About a month ago, former Gov. Tim Pawlenty (R) was a national co-chair of Mitt Romney's presidential campaign, a high-profile surrogate, and a possible vice presidential nominee. As of this morning, Pawlenty has a very different kind of role in politics.
Tim Pawlenty, the former governor of Minnesota, is resigning as a national co-chairman of Mitt Romney's presidential campaign to take a job in Washington as a top lobbyist for a group representing banks and financial companies.
Mr. Palwenty's new role as President and C.E.O. of the Financial Services Roundtable was announced by the organization Thursday morning. In a statement, the group said that Mr.

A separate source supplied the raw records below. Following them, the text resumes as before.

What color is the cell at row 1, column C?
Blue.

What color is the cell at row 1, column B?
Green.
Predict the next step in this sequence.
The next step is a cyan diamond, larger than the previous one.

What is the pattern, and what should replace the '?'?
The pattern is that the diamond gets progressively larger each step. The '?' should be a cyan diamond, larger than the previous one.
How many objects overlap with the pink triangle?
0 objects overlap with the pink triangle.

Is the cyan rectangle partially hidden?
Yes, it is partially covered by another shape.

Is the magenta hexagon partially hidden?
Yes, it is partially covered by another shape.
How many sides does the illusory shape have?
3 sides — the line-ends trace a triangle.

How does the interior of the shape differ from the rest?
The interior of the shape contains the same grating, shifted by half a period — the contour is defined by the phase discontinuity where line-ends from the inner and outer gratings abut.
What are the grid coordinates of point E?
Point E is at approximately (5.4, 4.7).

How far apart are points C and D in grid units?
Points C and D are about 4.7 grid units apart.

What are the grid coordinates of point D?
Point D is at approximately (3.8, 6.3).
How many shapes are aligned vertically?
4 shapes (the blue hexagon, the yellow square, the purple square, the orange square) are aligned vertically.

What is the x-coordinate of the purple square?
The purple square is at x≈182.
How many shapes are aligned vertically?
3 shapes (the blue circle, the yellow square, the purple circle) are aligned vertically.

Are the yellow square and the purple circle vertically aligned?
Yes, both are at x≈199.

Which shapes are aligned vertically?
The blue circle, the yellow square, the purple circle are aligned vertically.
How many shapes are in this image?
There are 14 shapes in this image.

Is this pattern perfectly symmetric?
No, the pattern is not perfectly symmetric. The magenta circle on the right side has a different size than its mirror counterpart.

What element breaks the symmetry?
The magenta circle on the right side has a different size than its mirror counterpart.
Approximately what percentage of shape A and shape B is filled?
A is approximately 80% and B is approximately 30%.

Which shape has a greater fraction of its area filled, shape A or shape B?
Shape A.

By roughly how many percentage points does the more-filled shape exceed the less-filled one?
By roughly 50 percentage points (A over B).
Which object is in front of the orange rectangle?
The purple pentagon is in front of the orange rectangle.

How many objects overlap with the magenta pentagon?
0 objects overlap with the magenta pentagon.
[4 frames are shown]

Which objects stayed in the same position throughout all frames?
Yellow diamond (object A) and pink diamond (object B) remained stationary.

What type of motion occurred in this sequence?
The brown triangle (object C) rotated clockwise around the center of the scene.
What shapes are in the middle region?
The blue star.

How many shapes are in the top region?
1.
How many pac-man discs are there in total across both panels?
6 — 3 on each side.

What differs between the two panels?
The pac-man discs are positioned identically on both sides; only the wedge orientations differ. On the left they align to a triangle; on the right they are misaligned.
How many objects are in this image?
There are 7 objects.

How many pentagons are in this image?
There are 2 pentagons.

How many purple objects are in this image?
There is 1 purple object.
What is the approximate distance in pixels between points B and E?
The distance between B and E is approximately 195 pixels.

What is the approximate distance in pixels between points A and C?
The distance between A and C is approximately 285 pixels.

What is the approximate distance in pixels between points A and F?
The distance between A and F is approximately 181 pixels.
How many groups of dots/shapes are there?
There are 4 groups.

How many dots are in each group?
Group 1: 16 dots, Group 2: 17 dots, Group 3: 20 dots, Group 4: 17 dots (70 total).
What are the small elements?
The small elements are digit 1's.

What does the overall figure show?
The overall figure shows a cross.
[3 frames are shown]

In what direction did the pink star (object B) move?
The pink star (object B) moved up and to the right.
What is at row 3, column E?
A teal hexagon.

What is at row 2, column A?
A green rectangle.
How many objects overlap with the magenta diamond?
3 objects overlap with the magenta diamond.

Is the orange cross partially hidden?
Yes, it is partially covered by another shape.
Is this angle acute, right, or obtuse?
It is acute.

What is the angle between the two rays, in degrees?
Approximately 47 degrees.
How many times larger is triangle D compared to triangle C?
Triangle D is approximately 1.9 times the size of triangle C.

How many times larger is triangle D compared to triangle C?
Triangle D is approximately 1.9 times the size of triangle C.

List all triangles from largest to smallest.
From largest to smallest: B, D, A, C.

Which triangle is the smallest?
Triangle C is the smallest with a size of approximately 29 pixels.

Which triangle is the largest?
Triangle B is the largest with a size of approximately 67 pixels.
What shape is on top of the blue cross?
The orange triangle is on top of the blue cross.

Pawlenty will step down from his role at Mr. Romney's campaign because the organization is bipartisan.
This really won't help with the "fleeing a sinking ship" talk. Indeed, it's been widely assumed that Pawlenty would be rewarded with a prominent role in a Romney administration if the Republican won in November. Perhaps Pawlenty no longer sees that as likely?
Indeed, the timing of the announcement seems especially odd -- Election Day is 47 days away. By resigning from Team Romney today, it gives the impression that Pawlenty couldn't wait to get away.
For that matter, it doesn't help Romney's larger image problems to have one of his closest political allies quit his campaign to begin lobbying for banks.